The ideal is to verify if your new friends have time for you from time to time, or if on the contrary, whenever you invite them somewhere they always have an excuse. Not investing time in yourself and only being present to receive some kind of benefit is a warning sign; then it is a good idea to start questioning if there really is friendship.
Feeling bad about problems in your personal relationships?
Not all problems related to friendships can be solved by taking steps to make better choices of friends. These strategies help prevent future problems in interacting with others and placing our trust in others. However, what to do when emotional discomfort arises from friendships that we have already established, or even that are part of our daily lives and our identity.
In such cases, it is advisable to seek professional help. Therefore, iff you notice that this type of problem is affecting you, go to a psychologist..

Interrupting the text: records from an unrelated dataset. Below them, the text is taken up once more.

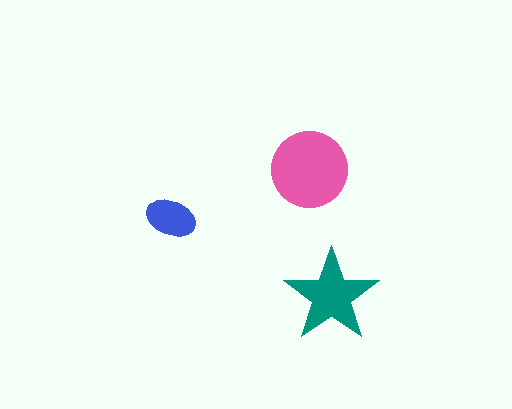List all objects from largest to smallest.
The pink circle, the teal star, the blue ellipse.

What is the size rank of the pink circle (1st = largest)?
1st.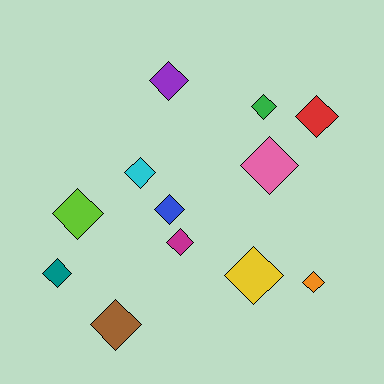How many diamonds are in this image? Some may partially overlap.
There are 12 diamonds.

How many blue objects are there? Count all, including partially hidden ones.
There is 1 blue object.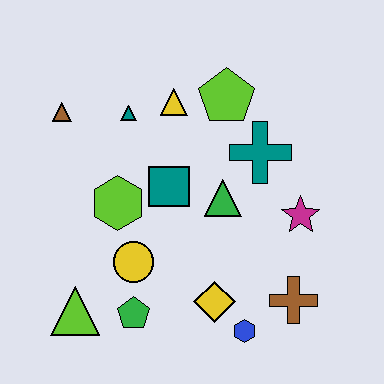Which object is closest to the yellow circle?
The green pentagon is closest to the yellow circle.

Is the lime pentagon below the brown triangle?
No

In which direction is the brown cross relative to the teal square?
The brown cross is to the right of the teal square.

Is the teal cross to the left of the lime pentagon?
No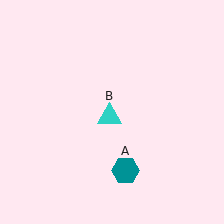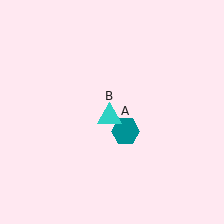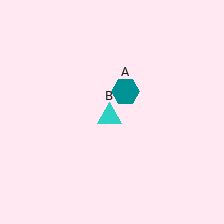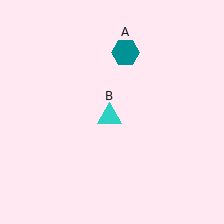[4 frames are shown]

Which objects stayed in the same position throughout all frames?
Cyan triangle (object B) remained stationary.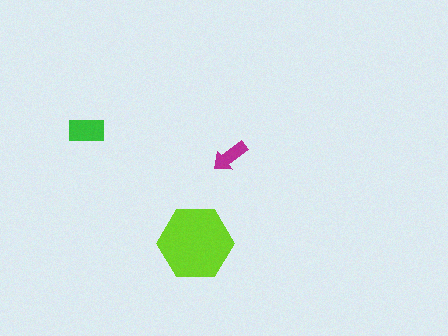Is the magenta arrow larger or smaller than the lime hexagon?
Smaller.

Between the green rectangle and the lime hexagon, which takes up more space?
The lime hexagon.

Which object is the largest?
The lime hexagon.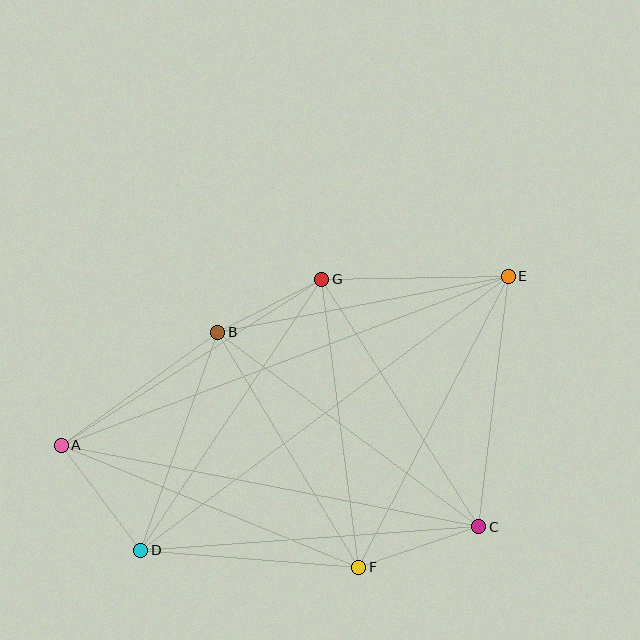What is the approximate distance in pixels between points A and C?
The distance between A and C is approximately 425 pixels.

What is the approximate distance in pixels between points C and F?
The distance between C and F is approximately 127 pixels.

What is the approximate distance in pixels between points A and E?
The distance between A and E is approximately 478 pixels.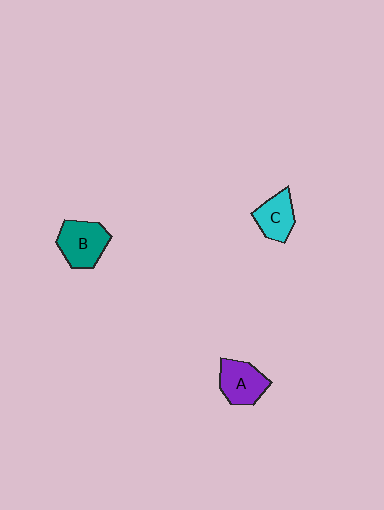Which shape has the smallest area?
Shape C (cyan).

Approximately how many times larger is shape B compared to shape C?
Approximately 1.3 times.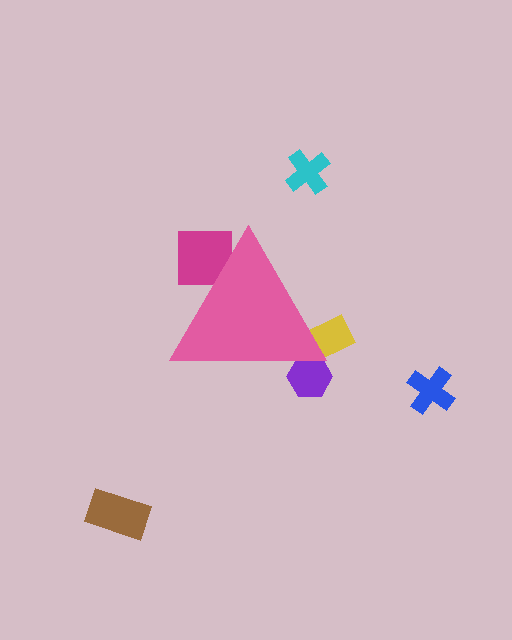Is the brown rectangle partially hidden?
No, the brown rectangle is fully visible.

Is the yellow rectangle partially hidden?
Yes, the yellow rectangle is partially hidden behind the pink triangle.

Bibliographical references:
- Bauminger, N.; Solomon, M.; Rogers, S.J. (2009). Predicting Friendship Quality in Autism Spectrum Disorders and Typical Development. Journal of Autism and Developmental Disorders, 40(6): pp. 751 - 761.
- Cacioppo, J.; Hawkley, L. (2010). Loneliness Matters: A Theorectical and Empirical Review of Consequences and Mechanisms. Annals of Behavioral Medicine, 40(2): pp. 218 - 227.
- Kassin, S., Fein, S., y Markus, H.R. (2017). Social psychology. Belmont, CA: Cengage Learning.
- Reisman, J.M. (1985). Friendship and its Implications for Mental Health or Social Competence. The Journal of Early Adolescence, 5(3): pp. 383 - 391.
- Vanman, E.J., Paul, B. Y., Ito, T.A. y Miller, N. (1997). The Modem Face of Prejudice and Structural Features That Moderate the Effect of Cooperation on Affect. Journal of Personal and Social Psychology, 73(5), pp. 994 - 959.
- Williams, A. (2012). Friends of a Certain Age: Why Is It Hard To Make Friends Over 30?. The New York Times.